An interesting approach consists of the design of molecular donors in which an internal charge transfer (ICT) is created by the introduction of electron acceptor (A) groups in the structure of the donor.23 This ICT concomitantly leads to the extension of the absorption spectrum towards longer wavelengths and particularly to the decrease of the HOMO level which results in an increase of Voc of the corresponding OSC and also in a better stability of the molecule against oxidation. Thus conjugated molecules such as D–A, D–A–D or A–D–A systems, combining electron-donor (D) and electron-acceptor (A) groups, have led to molecular donors exhibiting interesting photovoltaic performance.24,25 In addition, the use of a buffer layer with the photoconversion layer has recently gained increasing attention in OSC research.26,27 An organic buffer layer is usually inserted between the charge-injection electrode and the active layer for the purpose of enhanced device operation.
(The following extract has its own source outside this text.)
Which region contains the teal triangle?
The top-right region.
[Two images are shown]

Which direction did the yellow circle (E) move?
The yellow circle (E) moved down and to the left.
The buffer layer is introduced to improve charge injection/collection by providing an intermediate transport level. Morphological tuning of the active layer can be also expected in the case where the active layer is deposited on top of a buffer layer for which the surface energy is different from that of the bare electrode. The overall improvement in PCEs observed in this type of system has been found to be linked to more ideal diode current–voltage curves, lacking the so-called s-shape related to a leakage current contribution.28

We herein report on the demonstration of high-performance, evaporation-based BHJ OSCs using a small donor molecule based on a D–A structure, namely 2-((5-(4-(diphenylamino)phenyl)thiophen-2-yl)methylene)malononitrile (DPTMM) which has been recently used in planar bilayer heterojunction OSCs.29,30 Through multiple series of experiments, and by employing a co-evaporated BHJ system design and the tailored film composition with a proper buffer layer at the hole-collection side, the PCE of a DPTMM/C60 cell was raised to 4.0%. In particular, an outstanding value of Voc near 1.0 V suggests that DPTMM can be considered as a promising candidate for an efficient molecular donor in high-performance OSCs. Also, the simplicity of the molecular structure of DPTMM associated to its ease of preparation represents important parameters which must be taken into account for the future development of OSCs.

2. Experimental

2.1. Materials

Fig. 1 shows the chemical structures of all materials used in this study. DPTMM (Fig. 1a) was used as the donor material in all experiments. The synthesis of this new donor material has been reported in a recent paper.29 The HOMO and LUMO levels of DPTMM were found to be 5.96 eV and 3.79 eV, respectively.
image file: c3ra47059h-f1.tif
Fig. 1 Chemical structures of the investigated compounds. (a) DPTMM, (b) C60, (c) α-NPB and (d) PEDOT:PSS.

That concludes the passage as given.